Conférence Travail, Emploi, Retraites : transformer les convergences en avancées concrètes
Après six mois de travaux, les garants de la Conférence Travail, Emploi, Retraites ont rendu leur rapport.
Pour l’UNSA, cette conférence démontre une nouvelle fois l’utilité du dialogue social. Lorsque les conditions sont réunies, les partenaires sociaux sont capables de confronter leurs positions, de faire émerger des convergences et d’identifier clairement les désaccords.
Elle confirme surtout une conviction exprimée par l’UNSA depuis le début : on ne peut pas parler des retraites sans traiter d’abord du travail et de l’emploi.
L’emploi des jeunes et des seniors, les conditions de travail, les salaires, la pénibilité, l’usure professionnelle, l’égalité entre les femmes et les hommes, les parcours professionnels, les freins périphériques ou encore les temps partiels subis doivent être au centre des prochaines discussions.
Avant de demander aux salariés de travailler plus longtemps, encore faut-il leur permettre d’entrer dans l’emploi, d’y rester et ce dans de bonnes conditions.
L’UNSA soutient également le développement du dialogue professionnel, qui doit permettre aux salariés et aux agents publics de s’exprimer davantage sur leur travail réel, son organisation, son contenu et ses transformations.
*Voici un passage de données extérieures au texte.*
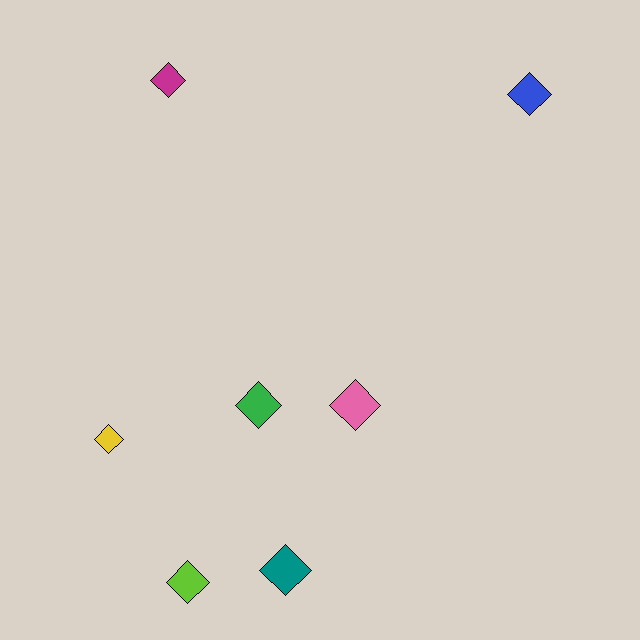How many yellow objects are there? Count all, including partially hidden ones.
There is 1 yellow object.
Ce dialogue ne saurait se substituer au dialogue social et à la négociation collective : il doit au contraire les enrichir.
Sur la santé au travail, priorité doit être donnée à la prévention et à l’amélioration de l’organisation et des conditions de travail. La responsabilité ne peut reposer sur les seuls travailleurs. Les employeurs et les décideurs doivent assumer leur rôle en matière de prévention, de management et de lutte contre les risques psychosociaux.
La transformation du travail liée à l’intelligence artificielle doit, elle aussi, être anticipée et négociée. Pour l’UNSA, l’enjeu ne peut pas se limiter à former les travailleurs aux nouveaux outils. Il faut débattre de notre choix de société, de l’encadrement des usages, de leurs conséquences sur l’emploi, sur le partage des gains de productivité, sur les conditions de travail et le financement de notre protection sociale.
Concernant les retraites, l’UNSA réaffirme son attachement au système par répartition et refuse que l’âge de départ et la durée de cotisation demeurent les seules variables d’ajustement.
L’avenir des retraites passe d’abord par davantage d’accès et de maintien dans l’emploi, de meilleurs salaires, une véritable égalité professionnelle, une meilleure prise en compte de la pénibilité et des carrières plus soutenables.
L’UNSA considère également nécessaire de renforcer le rôle des partenaires sociaux dans le pilotage du système de retraite, tout en maintenant pleinement la responsabilité de l’État et en évitant tout mécanisme susceptible de générer un blocage.
Enfin, l’UNSA regrette la faiblesse des propositions s’agissant de la fonction publique. Rien sur les traitements et les salaires ni sur la prise en compte des primes dans le calcul des pensions. Cependant, le rapport reprend notre demande d’ouvrir le Compte professionnel de prévention (C2P) aux agents de la fonction publique afin de mieux prendre en compte la pénibilité, alors même que les agents publics sont confrontés, comme les salariés du privé, aux enjeux d’usure professionnelle, de sens du travail, de management et de transformations technologiques.
La méthode retenue a permis de dégager des convergences. Elles doivent maintenant se traduire dans les faits. Pour l’UNSA, le véritable test commence aujourd’hui : transformer les constats partagés en avancées concrètes pour les travailleurs, sans faire une nouvelle fois peser les ajustements sur les seuls salariés et agents publics.